Deleting /var/cache/samba/gencache.tdb and /var/run/samba/gencache_notrans.tdb often changes the output to:

LDAP server: 10.230.44.1
LDAP server name: dc1.samdom.com # not the original domain
Realm: SAMDOM.COM
Bind Path: dc=SAMDOM,dc=COM
LDAP port: 389
Server time: Sa, 15 Okt 2016 18:01:33 CEST
KDC server: 10.230.44.1
Server time offset: 0

But after some time it is falling back to the output above. Sometimes simply waiting also does the trick.

I've got the same problem on a second client but not at the same time.

The server is inside a university network and also serves as a NAT router for the samba clients. However, it is possible for the clients to get internet access, if they use a non-private IP address.

smb.conf of the server:

[global] 
    workgroup = SAMDOM
    realm = SAMDOM.COM 
    netbios name = DC1
    server role = active directory domain controller 
    dns forwarder = xxx.yyy.xxx.yyy
    idmap_ldb:use rfc2307 = Yes 

    # Only listen to the internal network 
    interfaces = eno2 
    bind interfaces only = Yes 

[netlogon] 
    path = /var/lib/samba/sysvol/samdom.com/scripts 
    read only = No 

[sysvol] 
    path = /var/lib/samba/sysvol 
    read only = No

smb.conf on client:

[global] 
    netbios name = M1
    security = ADS
    workgroup = SAMDOM
    realm = SAMDOM

    log file = /var/log/samba/%m.log 
    log level = 1 

    # Default idmap config used for BUILTIN and local windows accounts/groups 
    idmap config *:backend = tdb 
    idmap config *:range = 2000-9999 

    # idmap config for domain SAMDOM 
    idmap config SAMDOM:backend = rid 
    idmap config SAMDOM:range = 10000-99999 

    # Use template settings for login shell and home directory 
    winbind nss info = template 
    template shell = /sbin/bash 
    template homedir = /home/%U 

    winbind enum users = Yes 
    winbind enum groups = Yes 
    winbind use default domain = Yes 
    encrypt passwords = Yes

The same setup without the server as NAT router but with normal IP addresses returns the same behaviour.

Best Answer

The client realm is SAMDOM instead of SAMDOM.COM.
It looks like typo in the question. Also the DC interfaces ought to include the localhost interface lo.
The net ads info output is not debug enabled with -d 3 as told.

The client and server realms have to match (and should resolve to a DNS domain). net ads info attempts to resolve DNS various domain names, including:

_ldap._tcp.Default-First-Site-Name._sites.dc._msdcs.<your realm>
_kerberos._tcp.Default-First-Site-Name._sites.dc._msdcs.<your realm>

otherwise it falls back to netbios name resolution on <your workgroup>#1c.

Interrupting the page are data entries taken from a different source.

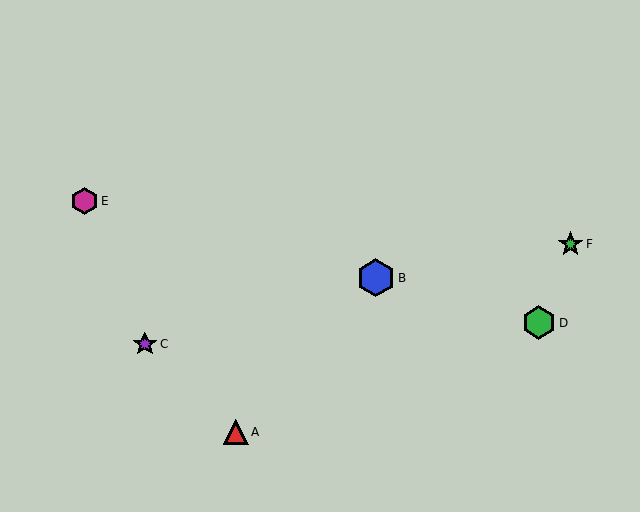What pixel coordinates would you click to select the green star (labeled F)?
Click at (571, 244) to select the green star F.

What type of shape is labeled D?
Shape D is a green hexagon.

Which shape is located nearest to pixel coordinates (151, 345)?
The purple star (labeled C) at (145, 344) is nearest to that location.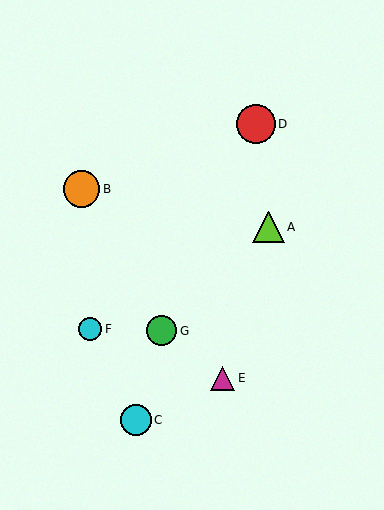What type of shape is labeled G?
Shape G is a green circle.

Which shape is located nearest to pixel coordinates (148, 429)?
The cyan circle (labeled C) at (136, 420) is nearest to that location.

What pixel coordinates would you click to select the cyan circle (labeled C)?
Click at (136, 420) to select the cyan circle C.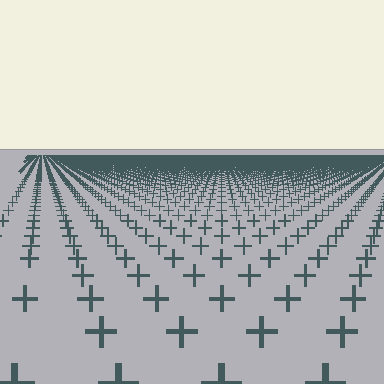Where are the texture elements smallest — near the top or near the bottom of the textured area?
Near the top.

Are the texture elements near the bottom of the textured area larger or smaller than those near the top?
Larger. Near the bottom, elements are closer to the viewer and appear at a bigger on-screen size.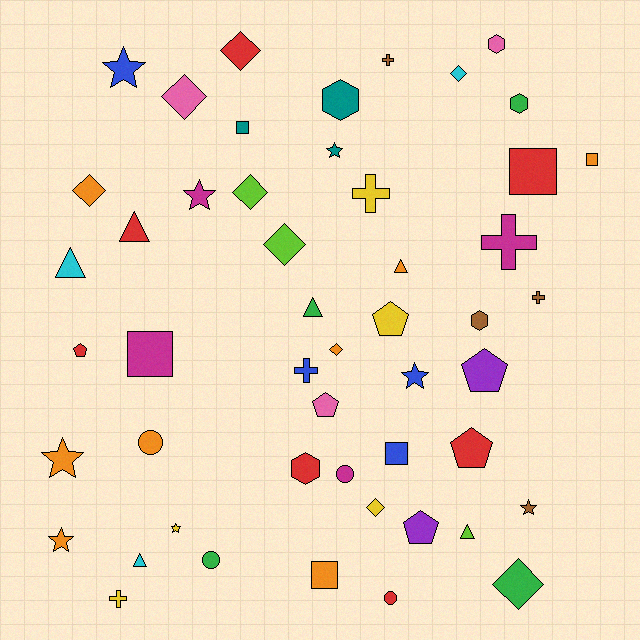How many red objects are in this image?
There are 7 red objects.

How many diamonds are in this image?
There are 9 diamonds.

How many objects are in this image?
There are 50 objects.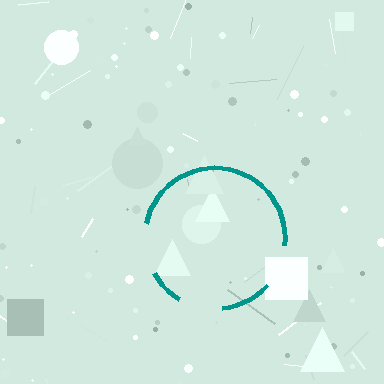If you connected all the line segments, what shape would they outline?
They would outline a circle.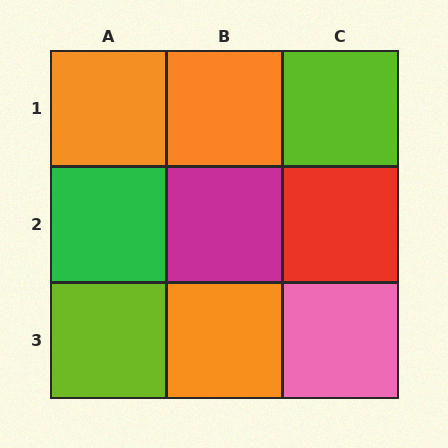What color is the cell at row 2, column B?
Magenta.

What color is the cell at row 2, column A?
Green.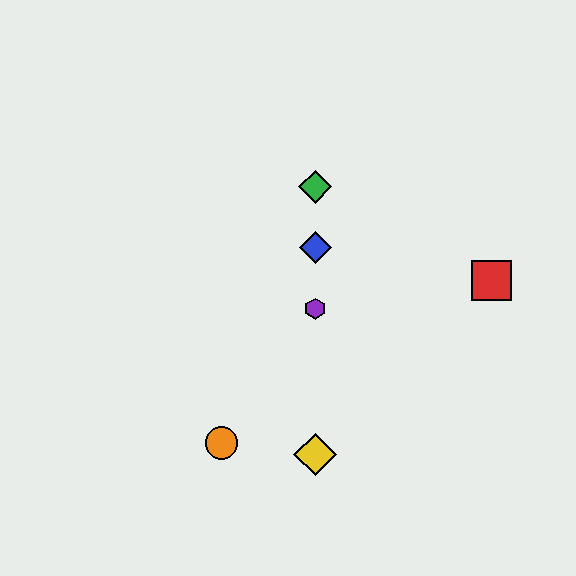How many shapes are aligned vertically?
4 shapes (the blue diamond, the green diamond, the yellow diamond, the purple hexagon) are aligned vertically.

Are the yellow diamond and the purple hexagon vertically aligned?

If I delete the caches, the <your workgroup>#1c entry is resolved with the ip of the DC valid for 660 seconds.
Else the <your workgroup>#1c value is discarded as its timeout is negative ( equal to 0 - <seconds since epoch>).
The 660 seconds timeout is the NAMECACHETIMEOUT value.

All in all this should get you a step further but not out of the No logon server error. Even if the server is resolved, the client will issue a CLDAP netlogon request which will fail.
You could check with:

ldapsearch -LLL -h <you server ip> -x -b '' -s base "(&(NtVer=\06\00\00\00)(DnsDomain=<your realm>))" NetLogon

There debug are missing to sort this out.
If it is intermittent, likely another DNS server has stale entries and at times the DC is queried for domain names , while at times the other DNS server is.

NB: <your realm>, <your workgroup> and <your server ip> are placeholders.